ELECTRONIC ARTS TO PRODUCE ALTERNATE LOTR GAME? [Author: Arcadian Del Sol]

Taken from Red Herring:

Electronic Arts wins Tolkien movie rights

By Dean Takahashi

Red Herring

July 25, 2001

Gearing up for competition over one of the most valuable entertainment licenses available today, Electronic Arts (Nasdaq: ERTS) (EA) is expected to announce Wednesday that it has acquired the rights to make games based on New Line Cinema’s upcoming Lord of the Rings trilogy of films.

New Line Cinema reignited the craze for the works of novelist J.R.R. Tolkien with its highly anticipated Lord of the Rings: The Fellowship of the Ring, set for December release. The film is the first of three that will be released each year through 2003, with a cumulative budget of $270 million. Sources close to the matter say that EA will announce only that it has secured rights, but will say later what kind of game it will make and when it will release it.

The deal is a coup for Redwood City, California-based EA because it’s a backdoor way for the game publisher to tap into one of the most valuable game properties of all time. More than 100 million fans have read Tolkien’s novels since they were published in the 1930s. The novels inspired the Dungeons & Dragons style of role-playing games that today account for 20 percent of all game sales. The movies have been hyped for months, thanks to New Line’s strategy of marketing the film on fan Web sites. Millions of people have downloaded trailers for the first movie even though it’s months away from release.

TO BATTLE!

Previously, the Tolkien estate (also known as the Saul Zaentz Company, based in Berkeley, California) had licensed Vivendi Universal’s (NYSE: V) Sierra Studios unit to make Tolkien-related computer games.
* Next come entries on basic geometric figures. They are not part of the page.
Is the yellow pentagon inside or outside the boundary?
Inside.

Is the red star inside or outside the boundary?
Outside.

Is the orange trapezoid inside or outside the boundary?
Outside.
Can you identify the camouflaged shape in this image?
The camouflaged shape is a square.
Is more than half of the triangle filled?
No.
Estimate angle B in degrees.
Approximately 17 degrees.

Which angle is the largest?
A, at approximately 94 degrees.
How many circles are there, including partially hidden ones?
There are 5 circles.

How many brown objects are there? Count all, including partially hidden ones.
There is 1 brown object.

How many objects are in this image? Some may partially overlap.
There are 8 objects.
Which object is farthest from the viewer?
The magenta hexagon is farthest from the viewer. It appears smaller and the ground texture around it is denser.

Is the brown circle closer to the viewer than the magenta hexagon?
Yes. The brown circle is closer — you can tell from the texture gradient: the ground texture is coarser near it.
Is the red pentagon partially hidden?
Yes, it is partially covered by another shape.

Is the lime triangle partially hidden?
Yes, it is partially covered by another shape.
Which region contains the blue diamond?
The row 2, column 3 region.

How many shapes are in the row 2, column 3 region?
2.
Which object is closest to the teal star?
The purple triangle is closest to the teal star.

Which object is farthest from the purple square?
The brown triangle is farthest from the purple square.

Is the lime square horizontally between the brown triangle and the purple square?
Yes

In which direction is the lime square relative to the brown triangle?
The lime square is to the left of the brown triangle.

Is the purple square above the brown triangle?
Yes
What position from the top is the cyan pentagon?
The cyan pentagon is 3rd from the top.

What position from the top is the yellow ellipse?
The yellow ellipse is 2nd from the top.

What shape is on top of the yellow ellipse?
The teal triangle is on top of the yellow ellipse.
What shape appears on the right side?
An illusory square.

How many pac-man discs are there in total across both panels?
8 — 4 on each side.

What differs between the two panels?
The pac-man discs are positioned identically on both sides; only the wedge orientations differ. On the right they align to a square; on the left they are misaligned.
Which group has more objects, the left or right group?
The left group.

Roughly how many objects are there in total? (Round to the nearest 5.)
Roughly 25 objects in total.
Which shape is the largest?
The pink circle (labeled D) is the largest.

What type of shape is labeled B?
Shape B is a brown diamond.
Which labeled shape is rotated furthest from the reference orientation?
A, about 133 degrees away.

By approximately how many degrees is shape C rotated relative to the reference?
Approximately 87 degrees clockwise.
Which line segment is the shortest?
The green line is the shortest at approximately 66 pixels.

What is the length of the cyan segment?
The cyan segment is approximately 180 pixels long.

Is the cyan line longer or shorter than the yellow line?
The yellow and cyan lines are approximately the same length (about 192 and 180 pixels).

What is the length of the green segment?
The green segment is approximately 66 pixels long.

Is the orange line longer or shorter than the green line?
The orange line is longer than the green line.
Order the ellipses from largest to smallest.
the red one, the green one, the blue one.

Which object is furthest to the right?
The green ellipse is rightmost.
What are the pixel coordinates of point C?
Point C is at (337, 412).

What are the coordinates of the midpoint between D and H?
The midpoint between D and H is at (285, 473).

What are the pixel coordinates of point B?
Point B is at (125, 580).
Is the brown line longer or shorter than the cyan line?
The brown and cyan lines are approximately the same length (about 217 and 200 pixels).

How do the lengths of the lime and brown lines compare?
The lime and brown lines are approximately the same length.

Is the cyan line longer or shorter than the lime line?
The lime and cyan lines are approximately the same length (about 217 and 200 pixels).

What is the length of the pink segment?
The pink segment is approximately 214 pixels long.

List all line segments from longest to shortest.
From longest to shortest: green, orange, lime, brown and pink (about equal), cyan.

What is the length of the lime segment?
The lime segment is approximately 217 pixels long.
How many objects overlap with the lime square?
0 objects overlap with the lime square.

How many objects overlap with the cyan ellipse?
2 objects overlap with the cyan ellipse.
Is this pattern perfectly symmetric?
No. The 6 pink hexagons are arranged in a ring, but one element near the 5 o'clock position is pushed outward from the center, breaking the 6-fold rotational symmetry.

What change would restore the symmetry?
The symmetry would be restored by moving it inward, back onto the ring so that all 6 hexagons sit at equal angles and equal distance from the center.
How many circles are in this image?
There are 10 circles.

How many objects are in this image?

But when Sierra’s prior owners canceled one game and delayed another, the parties became locked in a lawsuit. They settled the suit earlier this year, but the delays cost them dearly in game production time. As a result, Sierra won’t have a game ready until January 2002 at the earliest.

Under copyright law, New Line created a new work of art with the Lord of the Rings films because it modified the story in its scripts and created new artistic assets for the movie. Hence, New Line has the right, separate from the book rights held by the Saul Zaentz Company, to license the stories it created for the movies to EA.

As a result, EA and Sierra will produce rival games under the Lord of the Rings name, much as publishers like Activision (Nasdaq: ATVI) and Interplay (Nasdaq: IPLY) dueled with opposing Star Trek games.

GAMES, MY PRECIOUS

Sierra officials showed off the first game, being developed by Seattle-based developer The Whole Experience, at the recent E3 trade show in Los Angeles. It will be a role-playing game in which players act as Frodo, the main character in the Tolkien novels. Those who viewed it noted the challenges of making games based on the Tolkien novels, since fans are sure to quibble with the style of art and how closely the game follows the plot of the novels without becoming too boring.

Sierra officials say the game, being developed for Microsoft’s (Nasdaq: MSFT) upcoming Xbox console, is only the first and that Sierra has the rights to make games based on the novels for eight years.

Besides EA, New Line has also licensed Finland-based Riot Entertainment to make Lord of the Rings games for cellular phones. Riot expects to launch its games in September. The startup maker of portable device games will also create a wireless “Middle Earth” community.